Comment From: snicoll
@chadlwilson unfortunately I can't reproduce the problem. To help us identify where the problem might come from, can you please share a small sample (zip or github repo) with instructions on how the problem can be reproduced?
Comment From: spring-projects-issues
If you would like us to look at this issue, please provide the requested information. If the information is not provided within the next 7 days this issue will be closed.
Comment From: chadlwilson
I've been struggling to reproduce this on a small sample with a local Redis. There are a lot of variables to eliminate which is a bit difficult without knowing all the underlying Spring Boot Actuator/Spring Data Redis/Lettuce magic. I'm thinking it's also possible that the issue lies with the way AWS ElasticCache behaves; and/or a particular state of pooled connections. :-/
Comment From: snicoll
Thanks for trying Chad. Perhaps @mp911de has an idea?
Comment From: chadlwilson
I might raise an issue on the Lettuce GitHub; since after looking through a lot of the code through Spring Boot and Spring Data Redis, it seems this behaviour is intended to be fully managed by the Lettuce ConnectionWatchdog
that handles reconnects of the single multiplexed connection.

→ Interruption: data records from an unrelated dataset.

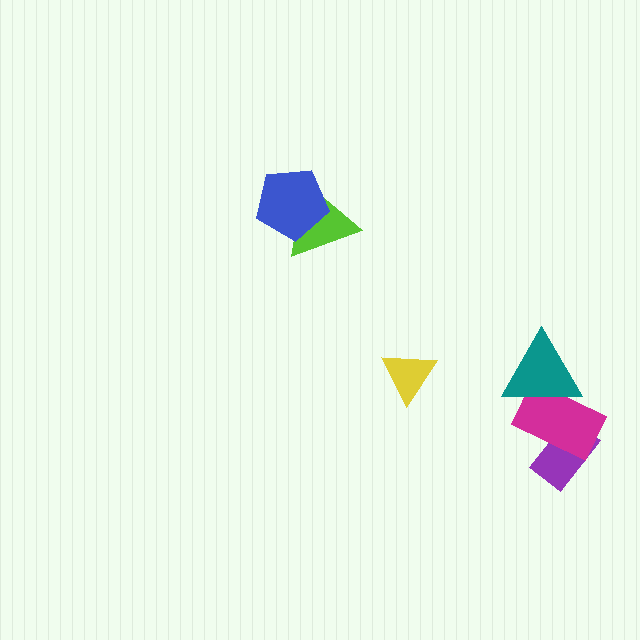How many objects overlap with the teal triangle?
1 object overlaps with the teal triangle.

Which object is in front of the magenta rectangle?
The teal triangle is in front of the magenta rectangle.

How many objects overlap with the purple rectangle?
1 object overlaps with the purple rectangle.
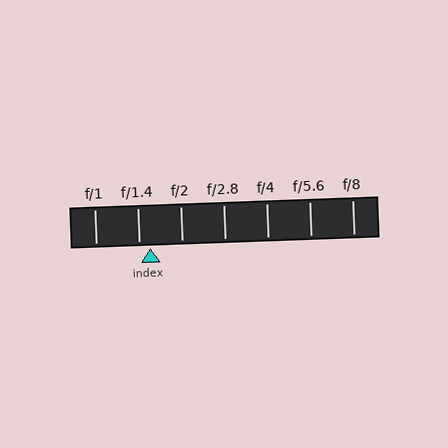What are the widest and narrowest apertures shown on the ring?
The widest aperture shown is f/1 and the narrowest is f/8.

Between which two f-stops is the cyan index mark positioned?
The index mark is between f/1.4 and f/2.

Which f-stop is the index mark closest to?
The index mark is closest to f/1.4.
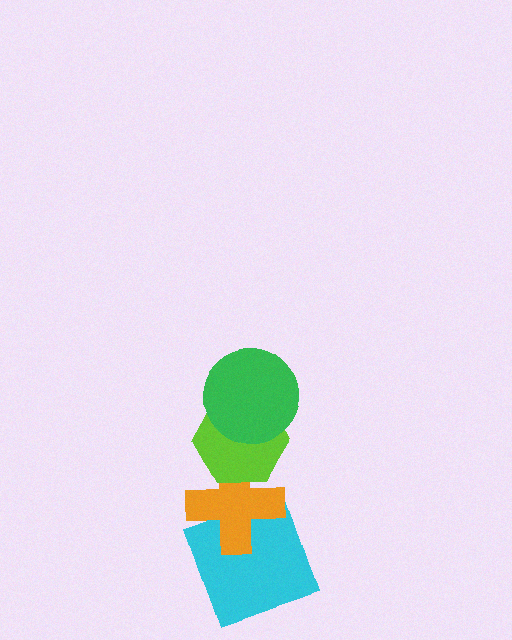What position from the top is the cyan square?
The cyan square is 4th from the top.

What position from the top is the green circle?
The green circle is 1st from the top.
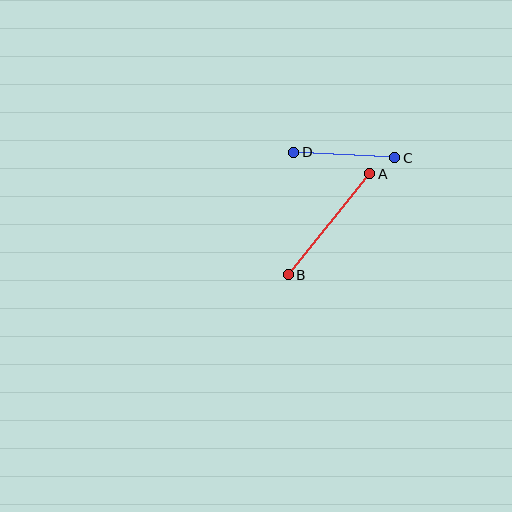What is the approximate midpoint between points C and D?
The midpoint is at approximately (344, 155) pixels.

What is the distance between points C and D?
The distance is approximately 101 pixels.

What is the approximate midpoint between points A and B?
The midpoint is at approximately (329, 224) pixels.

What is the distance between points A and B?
The distance is approximately 130 pixels.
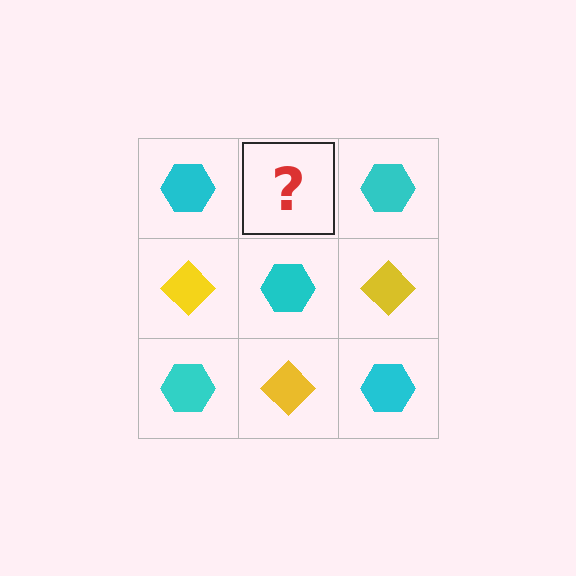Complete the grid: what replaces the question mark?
The question mark should be replaced with a yellow diamond.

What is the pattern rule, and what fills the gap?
The rule is that it alternates cyan hexagon and yellow diamond in a checkerboard pattern. The gap should be filled with a yellow diamond.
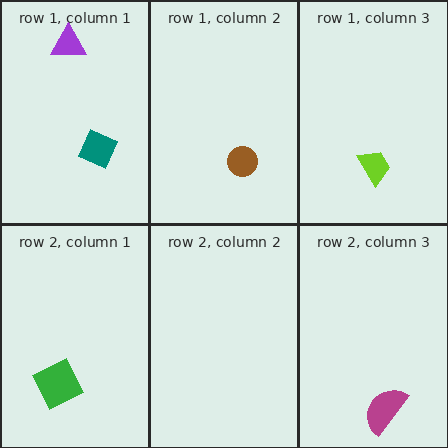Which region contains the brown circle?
The row 1, column 2 region.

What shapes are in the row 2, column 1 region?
The green square.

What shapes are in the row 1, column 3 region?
The lime trapezoid.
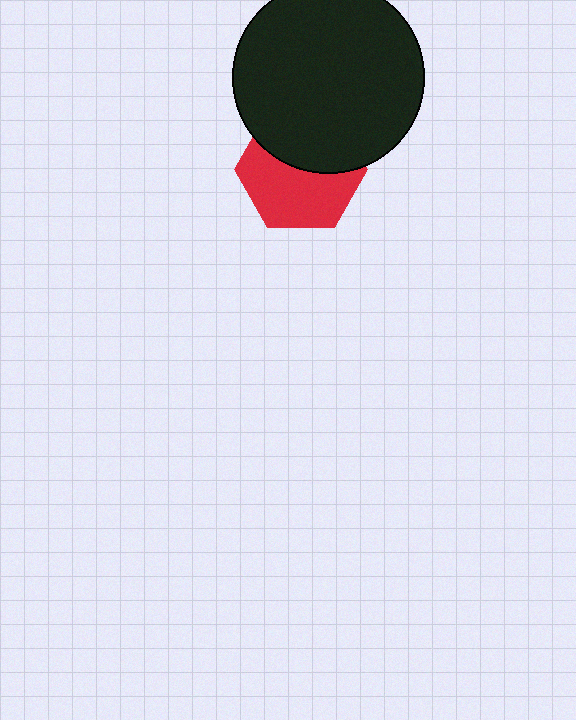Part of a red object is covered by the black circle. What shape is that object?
It is a hexagon.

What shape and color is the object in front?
The object in front is a black circle.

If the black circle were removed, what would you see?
You would see the complete red hexagon.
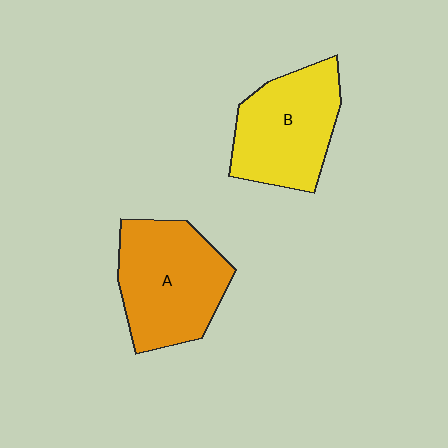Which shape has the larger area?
Shape A (orange).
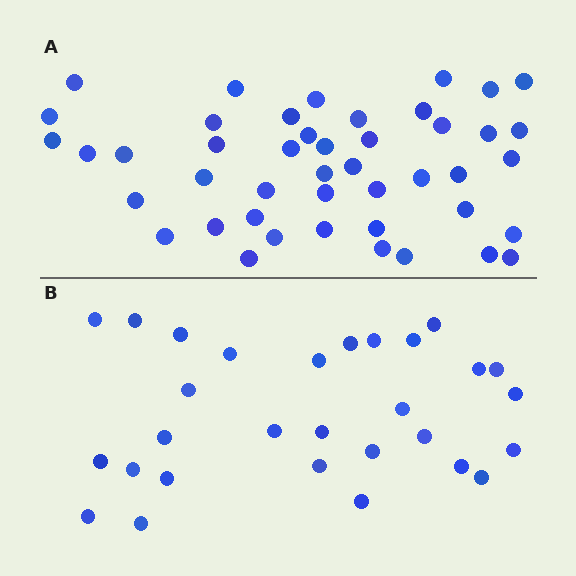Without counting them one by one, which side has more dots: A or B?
Region A (the top region) has more dots.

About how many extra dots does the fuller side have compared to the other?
Region A has approximately 15 more dots than region B.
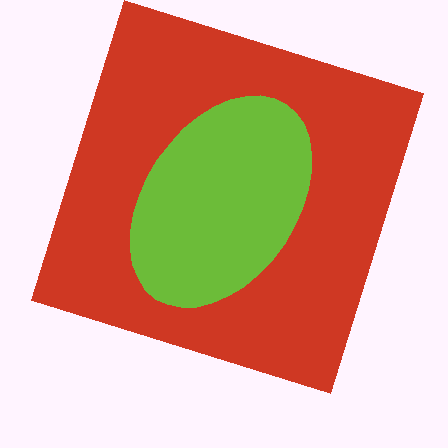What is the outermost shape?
The red square.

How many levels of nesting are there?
2.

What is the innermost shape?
The lime ellipse.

It seems after reconnect it has left the StatefulRedisConnection
in an un-authenticated state so subsequent uses by the RedisHealthIndicator
fail.
Comment From: snicoll
That’s my feeling as well. Please hold on creating a duplicate to avoid efforts being spent in two places. I’ve pinged the lead of the lettuce driver so we should get additional feedback soon.
Comment From: mp911de
I tried to reproduce the issue without luck so far.
Lettuce attempts to reconnect using the initially provided password and the reconnect process does not report failures when the password changed during reconnects. If you can reproduce that issue in any environment, please raise the log level of io.lettuce.core.protocol
to DEBUG
or TRACE
(caution: creates lots of noise and performance drag on busy systems).
That issue isn't Spring Boot related, more likely it is Lettuce-related.
Comment From: snicoll
Thanks for the feedback. I am closing this issue now.
Please create an issue in the lettuce issue tracker if you manage to reproduce with the request logging information.